What is included in sexual immorality? The New
Testament Greek word is pornea – usually translated as fornication. Now,
this is where we really need to be careful, otherwise we may end up like the
Pharisees Jesus did battle with. The wicked hearts of men are apt to look for
all sorts of reasons how to put asunder what God has joined together in
marriage!
Now, the NIV uses the words marital
unfaithfulness to translate the New Testament Greek word pornea.
This is helpful because the two become one flesh in marriage – of which sexual
union is its physical expression (not to mention the spiritual and the legal
aspects).
Keep in mind that the fornication or the sexual
immorality or the marital unfaithfulness Jesus is speaking of is in the context
of marriage and divorce. It means that at least one member is being unfaithful
to the marriage covenant. In other words, it means that the person is breaking
his or her marital vows. To be sure, marital unfaithfulness is generally of a
sexual nature. But we have already noted that the marital union is spiritual or
moral, legal, and physical.
Therefore, although adultery is included, the word pornea
encompasses a far broader spectrum. It has to do with “unchasteness and
is a general word for various kinds of sexual immorality and other perverse
rebellion…” (Francis Nigel Lee, footnote 123, “Mount Sinai and the Sermon
on the Mount”).
The Apostle Paul in 1 Corinthians 7:15 demonstrates
that wilful desertion leaves the innocent party an option of divorce. He is, of
course, speaking here of an unbelieving spouse wilfully deserting a believing
spouse. And every channel of reconciliation would need to be exhausted before
divorce was sought. But the point is that if your spouse has deserted the marriage
then you have no marriage. Therefore such wilful
desertion is a form of marital unfaithfulness. It certainly deprives the
innocent spouse of the affection he or she is due, including sexual affection.

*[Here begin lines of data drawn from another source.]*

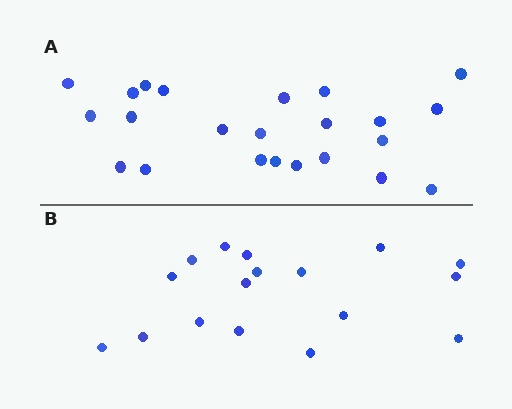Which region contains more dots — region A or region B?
Region A (the top region) has more dots.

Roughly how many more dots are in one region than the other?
Region A has about 6 more dots than region B.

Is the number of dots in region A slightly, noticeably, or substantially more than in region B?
Region A has noticeably more, but not dramatically so. The ratio is roughly 1.4 to 1.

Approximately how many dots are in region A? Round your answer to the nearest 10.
About 20 dots. (The exact count is 23, which rounds to 20.)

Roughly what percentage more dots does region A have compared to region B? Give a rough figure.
About 35% more.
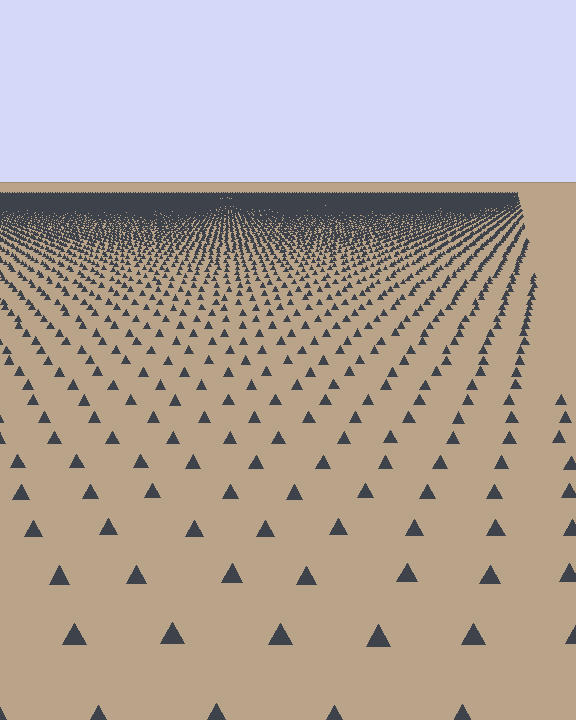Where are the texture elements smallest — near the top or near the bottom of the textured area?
Near the top.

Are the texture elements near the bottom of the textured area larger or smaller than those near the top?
Larger. Near the bottom, elements are closer to the viewer and appear at a bigger on-screen size.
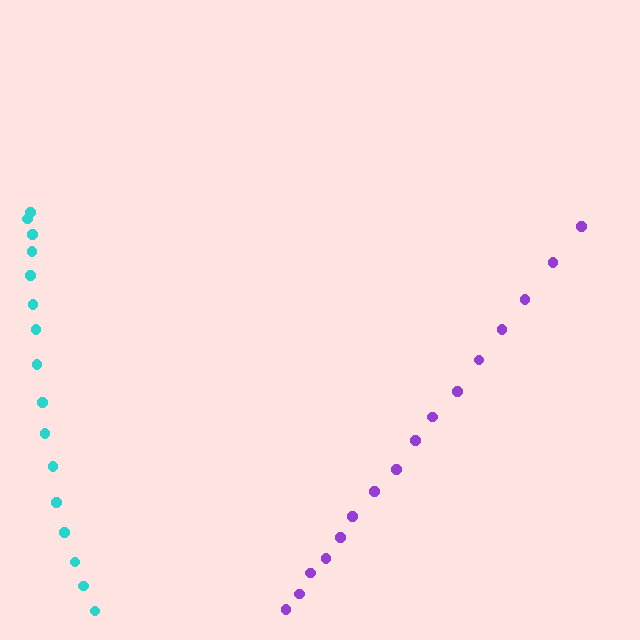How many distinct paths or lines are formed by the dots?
There are 2 distinct paths.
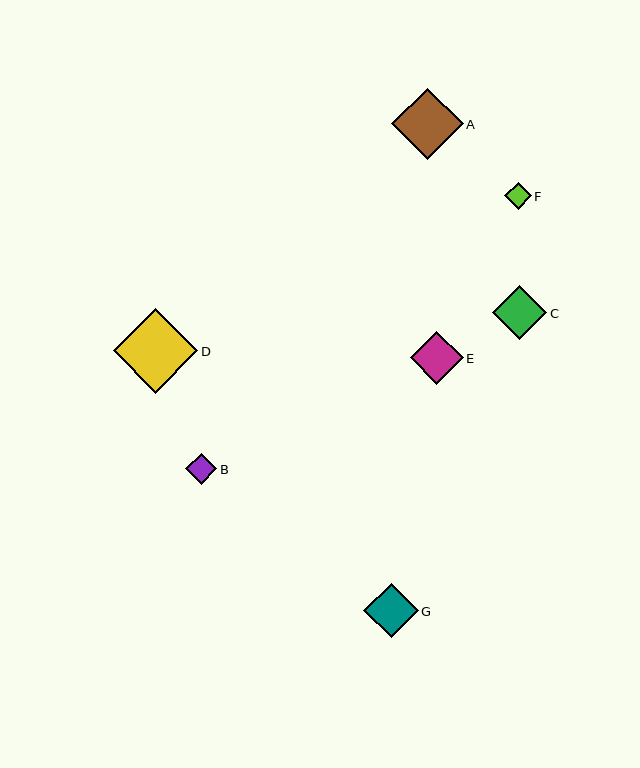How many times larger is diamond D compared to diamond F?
Diamond D is approximately 3.2 times the size of diamond F.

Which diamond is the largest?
Diamond D is the largest with a size of approximately 85 pixels.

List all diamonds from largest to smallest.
From largest to smallest: D, A, G, C, E, B, F.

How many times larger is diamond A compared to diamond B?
Diamond A is approximately 2.3 times the size of diamond B.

So, I don’t think we’re twisting things to state that marital unfaithfulness
may also include depriving your spouse of your body without his or her consent,
(1 Corinthians 7:4&5).
Therefore, viewed in this way we may (with caution)

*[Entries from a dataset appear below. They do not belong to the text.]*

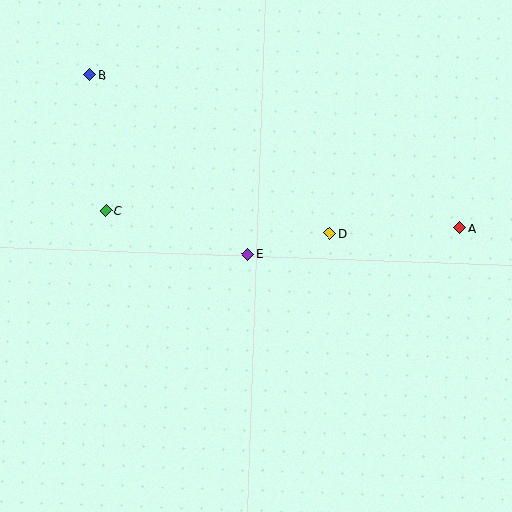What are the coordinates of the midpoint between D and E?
The midpoint between D and E is at (289, 244).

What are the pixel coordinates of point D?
Point D is at (330, 233).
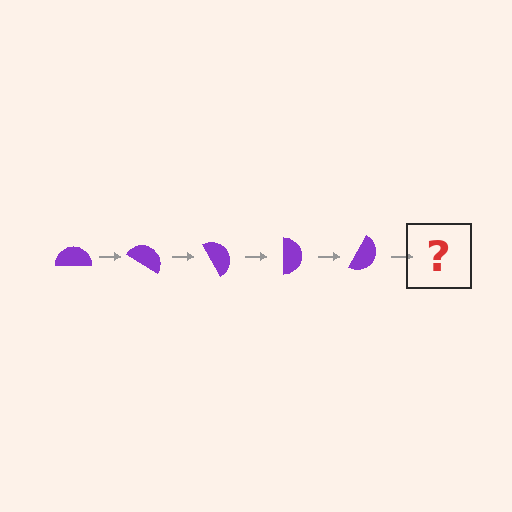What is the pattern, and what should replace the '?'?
The pattern is that the semicircle rotates 30 degrees clockwise each step. The '?' should be a purple semicircle rotated 150 degrees clockwise.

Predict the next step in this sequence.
The next step is a purple semicircle rotated 150 degrees clockwise.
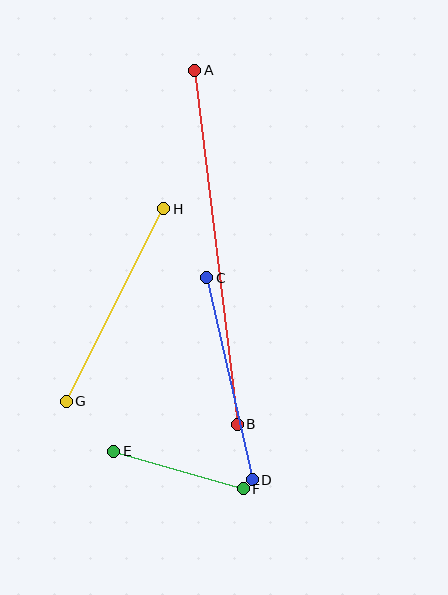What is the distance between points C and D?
The distance is approximately 207 pixels.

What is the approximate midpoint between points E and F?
The midpoint is at approximately (179, 470) pixels.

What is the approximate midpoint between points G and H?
The midpoint is at approximately (115, 305) pixels.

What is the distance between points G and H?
The distance is approximately 216 pixels.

include wilful desertion under marital unfaithfulness. If “Thou shalt not
commit adultery” put positively means, “Be pure and loyal”, then surely it has
also to do with sexual purity and sexual loyalty. But we
understand that the New Testament Greek word pornea ordinarily refers to
sexual disloyalty involving a third party.
In summary, we are stating that God hates divorce,
but permits it because of the hardness of men’s hearts. He permits it only in
the case of adultery, or more broadly, marital unfaithfulness, or such
deliberate desertion that neither the church nor the civil authority can
resolve.
Christian couples are not to divorce. However, this
is not to say that separation for a time may not be appropriate. But it is to
say that Christian couples whose marriages are in trouble are always to seek
reconciliation. For is reconciliation not what the Gospel of Christ is all
about?
Conclusion
We know that Christians sometimes develop marital
troubles like everyone else. Therefore the following quote of Rowland Ward may
be helpful. It pertains to wilful desertion by a non-Christian spouse: “Thus
we conclude that wilful desertion by an unbeliever after the spouse has become
a believer with the intent the desertion be final allows the formal termination
of the marriage. This being so remarriage is possible for the one deserted.

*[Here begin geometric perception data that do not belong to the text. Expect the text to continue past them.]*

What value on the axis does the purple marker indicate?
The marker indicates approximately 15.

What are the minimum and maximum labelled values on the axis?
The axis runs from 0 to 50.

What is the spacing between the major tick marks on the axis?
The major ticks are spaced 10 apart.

“The principle of 1 Corinthians 7:15 would seem
capable of extension to cases of wilful and permanent desertion in situations
not precisely of the kind noted by Paul, for example by a professing Christian
who deserts a spouse (and repudiates thereby his or her own Christian
profession) or such cases of cruelty that there is a virtual repudiation of the
marriage vows.
“But one should always approach marriage on the
basis that there is no easy way out, that vows are to be kept and that work and
effort is needed to build and strengthen any relationship. The Bible does not
approve divorce; in fact God hates it (Mal. 2:16) but He does allow it as a
means of controlling one of the evils sin has brought.” (The Westminster Confession of
Faith For the Church Today”, pgs. 175 & 176).